At Peregrine, the CEO simply cooked the books by forging bank statements.  According to the suicide note, he was the only person who handled the bank statements, so he just Photo-Shopped forgeries for two decades, and the CFTC bought it hook, line and sinker.  Apparently, no one thought to ask whether there were any checks and balances in the company’s banking and bookkeeping systems.

And the final indignity came last month in the form of an Oregon Court of Appeals ruling in the Niday case.  MERS got handed its head on a platter.  This was the first Oregon appellate court to rule on whether MERS could legally be named as a “Beneficiary” in borrowers’ trust deeds. The judge took one look at ORS 86.705(2) and said “No” – you can’t be a beneficiary if you don’t receive a “benefit.”  She also said that ORS 86.735(1) means what it says, i.e. all assignments of the trust deed must be recorded before we can complete a non-judicial foreclosure. But she didn’t stop there.  She added that not only does the statute require the recording of “formal” written assignments, but also those occurring by “operation of law” i.e. when the promissory note is indorsed.  So you know what’s happened? Non-judicial foreclosures have come to a screeching halt.  No new filings. Radio silence. The Big Banks are just trying to figure out what to do next.  It’s eerie – everything was going so well; we recorded our MERS assignments of trust deeds, argued that this satisfied ORS 86.735(1) and figured the Oregon appellate judges would buy it. Well they didn’t. I’m starting to think that with all the Big Bank BS happening, everyone is just piling on, figuring that we deserve all the bad things that happen to us.  And maybe we do.”

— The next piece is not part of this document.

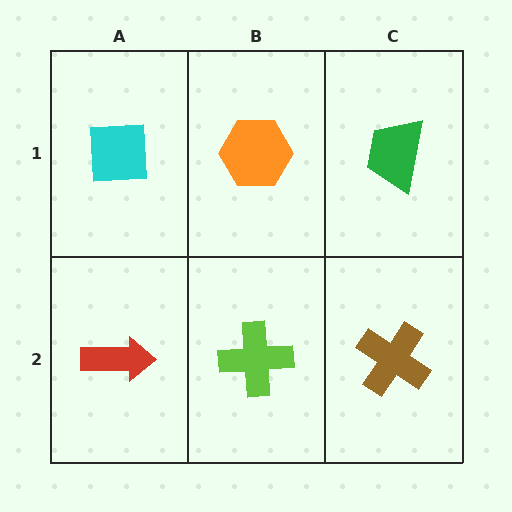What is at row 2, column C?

Her:   “Some folks might say it’s ‘karma’ – a sort of divine justice that takes over when real justice fails. So, what now?  Are you going to quit?  You said you thought you might be growing a conscious – that’s not permitted when you represent Big Banks.  They told you that during your first day at the firm.  “It makes you soft,” they said, “and you wouldn’t enjoy the drama that comes with kicking families out of their homes.  Zombie lawyers for zombie banks.” 

Him: “I really don’t know.  Except I can’t help but think that all of the attorneys representing the Little Guy are out celebrating the Niday ruling, happy that they smacked down MERS.  They relish the David and Goliath battle. What happens when we win a case?  The Big Banks don’t appreciate it – they expect it.  After all, we are Goliath.  But if we win a case, we can’t all go out to the neighborhood bar and toast our victory in kicking another family out of their home. We’d be tarred and feathered.  The problem at our firm is that we get so hung up on the legal issues that we overlook the human issues.  I’m kinda envious of the attorneys representing the Little Guy. Every foot they move the ball downfield is a victory to them.  It makes them work harder, even if they’re serving pro bono. And most important – all their clients love them….” [To be continued.]


[1] According to the Office of Comptroller of the Currency (“OCC”) a “Suspicious Activity Report” is a report that national banks are required to file if they suspect a transaction involves money laundering or violates the Bank Secrecy Act. See, 12 CFR 21.11.

[2] HBCS’s American banking operation.